If senators bow to Trump’s wishes instead and confirm Kennedy to lead HHS and its agencies, with their immense power over drugs, health insurance, Medicare and Medicaid spending and food safety, among other things, lobbyists don’t want to be on RFK’s bad side.
It’s still not clear what Kennedy’s policy priorities would be or how Congress or other Trump administration officials will react to them.
The FDA is expected to propose regulation that would require some kind of nutrition labeling before the end of the year. In Trump’s first term, White House officials or Republicans in Congress would likely have quashed it. But RFK’s influence scrambles expectations.
“We’re all throwing darts at a board at this point,” said Sean McBride, a lobbyist whose shop represents major trade groups including the American Beverage Association and the American Frozen Food Institute.
“The food policy battle lines have been stable for a long time,” he added. “But the RFK factor interjects a lot of uncertainty.”
A number of industry leaders and lobbyists have expressed concern privately to Trump transition officials and lawmakers about a MAHA agenda, arguing that it runs counter to Trump’s deregulatory instincts.
Others who have built businesses around existing rules and regulations aren’t eager to see them upended.
“We can’t allow half truths to proceed in dismantling this agency,” John Murphy, president and CEO of the Association for Accessible Medicines, a group that represents the generic drug and biosimilar industry, said of the agency that oversees it, the Food and Drug Administration. “There’s a whole chorus of folks who are going to engage — including us.”
Lobbyists are holding out hope the White House will overrule Kennedy plans that threaten their employers.
“Bad ideas have a very short leash in the West Wing,” said John Barkett, managing director in consulting firm BRG’s health care transactions and strategy practice and former adviser to President Joe Biden’s Domestic Policy Council. “If they earn condemnation, you get a much shorter leash.”
Barkett said Congress could be another bulwark against Kennedy.
Other industry advocates figure they can at least slow Kennedy down enough to outlast him. There’s only so much he could do in four years, they believe.
“What they’re proposing to take on is at least a multi-year process,” Strom said.
A major goal of the MAHA movement, creating alternative data and research for policymakers that’s shielded from industry influence, would be difficult, Strom explained, since most of the data currently comes from industry.
Even so, some lobbyists see an unsettling shift underway — one that began in the first Trump administration and will continue for the foreseeable future, no matter who leads the GOP. Distrust in experts and institutions, fueled by the pandemic, could break up the traditional alliances between industry groups and Republicans, they said.
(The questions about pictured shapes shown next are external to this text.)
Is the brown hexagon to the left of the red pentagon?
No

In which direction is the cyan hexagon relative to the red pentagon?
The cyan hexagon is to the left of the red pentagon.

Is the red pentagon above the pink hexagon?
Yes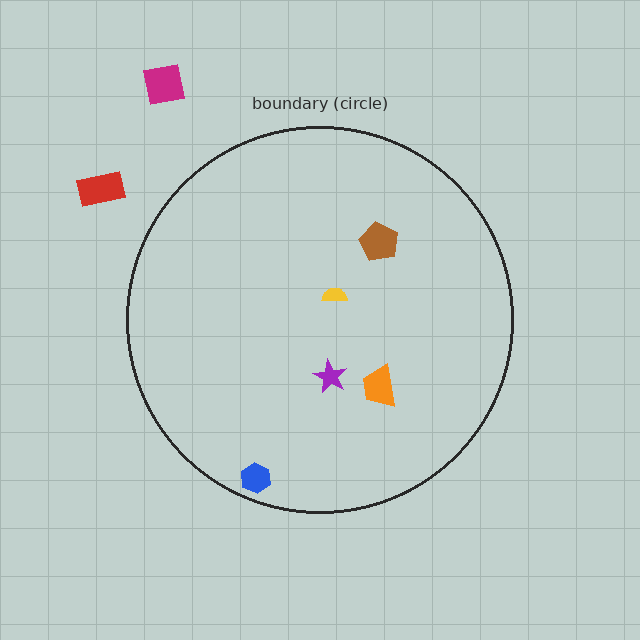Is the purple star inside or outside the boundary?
Inside.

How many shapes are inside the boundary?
5 inside, 2 outside.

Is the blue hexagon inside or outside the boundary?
Inside.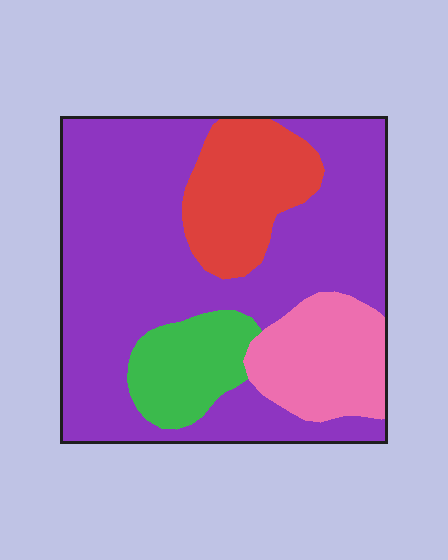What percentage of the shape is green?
Green takes up less than a sixth of the shape.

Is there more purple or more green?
Purple.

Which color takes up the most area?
Purple, at roughly 60%.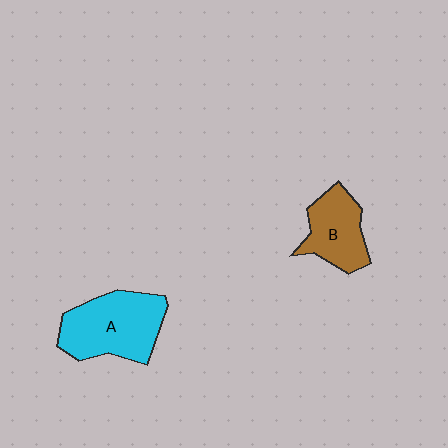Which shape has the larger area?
Shape A (cyan).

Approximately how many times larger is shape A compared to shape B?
Approximately 1.5 times.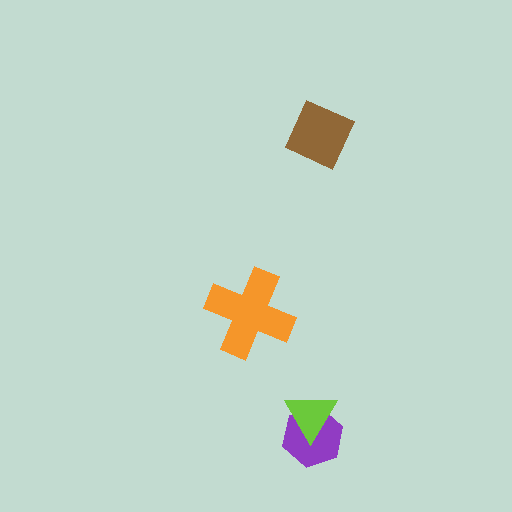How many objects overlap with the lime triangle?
1 object overlaps with the lime triangle.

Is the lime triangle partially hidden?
No, no other shape covers it.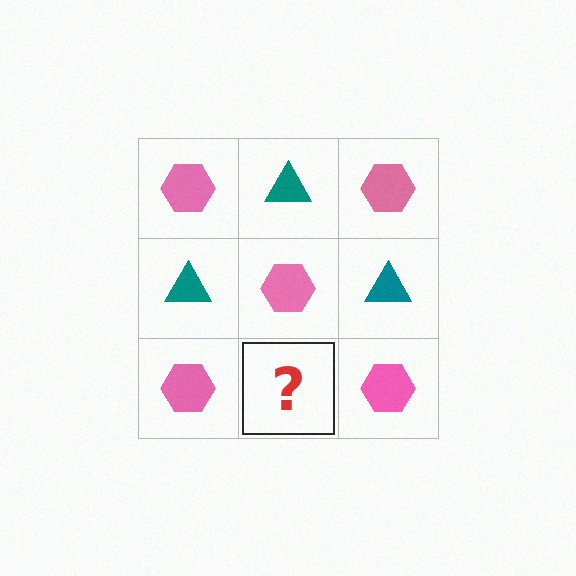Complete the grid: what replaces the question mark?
The question mark should be replaced with a teal triangle.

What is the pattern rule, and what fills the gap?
The rule is that it alternates pink hexagon and teal triangle in a checkerboard pattern. The gap should be filled with a teal triangle.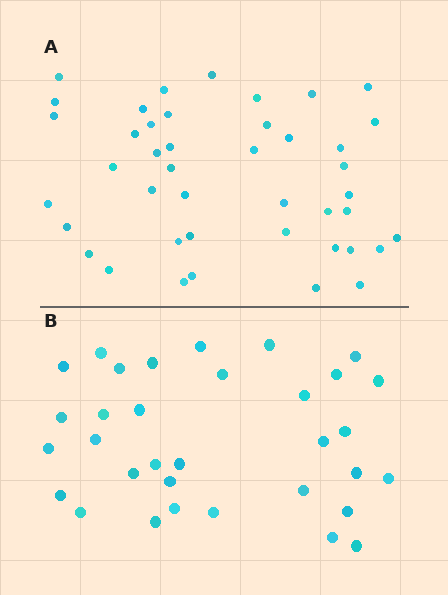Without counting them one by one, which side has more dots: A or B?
Region A (the top region) has more dots.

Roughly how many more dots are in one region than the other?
Region A has roughly 10 or so more dots than region B.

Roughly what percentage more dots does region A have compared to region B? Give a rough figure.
About 30% more.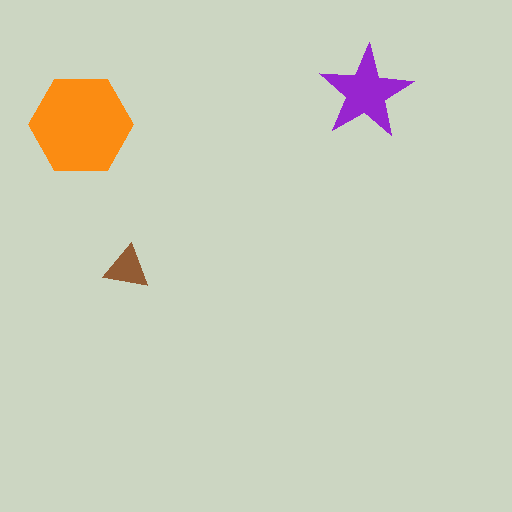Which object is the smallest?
The brown triangle.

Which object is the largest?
The orange hexagon.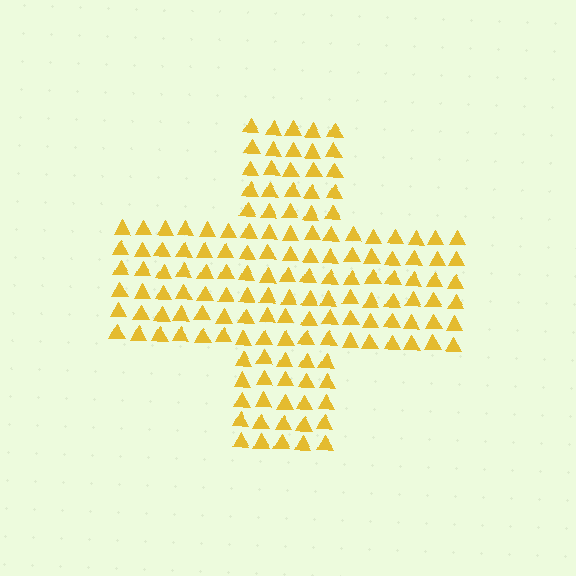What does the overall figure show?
The overall figure shows a cross.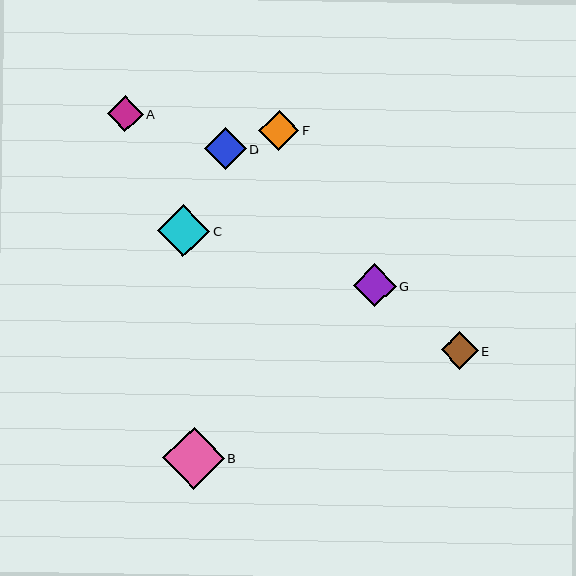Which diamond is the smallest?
Diamond A is the smallest with a size of approximately 36 pixels.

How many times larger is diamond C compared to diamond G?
Diamond C is approximately 1.2 times the size of diamond G.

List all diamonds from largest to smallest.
From largest to smallest: B, C, G, D, F, E, A.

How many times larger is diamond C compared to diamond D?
Diamond C is approximately 1.2 times the size of diamond D.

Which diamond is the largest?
Diamond B is the largest with a size of approximately 62 pixels.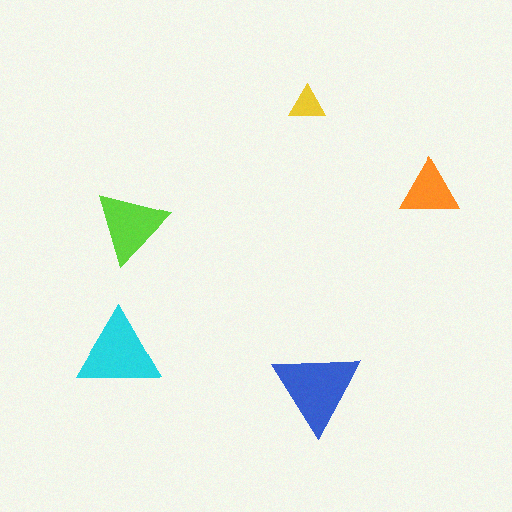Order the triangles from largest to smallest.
the blue one, the cyan one, the lime one, the orange one, the yellow one.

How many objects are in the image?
There are 5 objects in the image.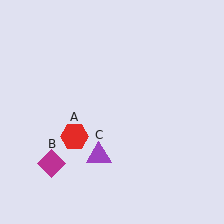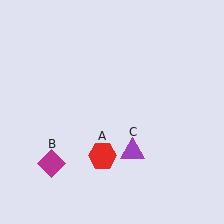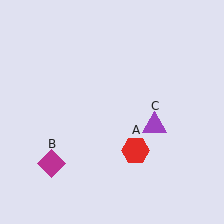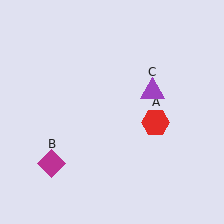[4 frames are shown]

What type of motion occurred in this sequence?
The red hexagon (object A), purple triangle (object C) rotated counterclockwise around the center of the scene.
They worry Kennedy and the MAHA movement may gain traction more often than they might have expected.
A number of Republicans in Congress signaled openness to Kennedy’s ideas in interviews with POLITICO this week.
“The American people are fed up,” said Marty Irby, president and CEO of Capitol South LLC, which lobbies for farmers and ranchers. “It’s a ‘break the system’ mentality. … It’s really populism.”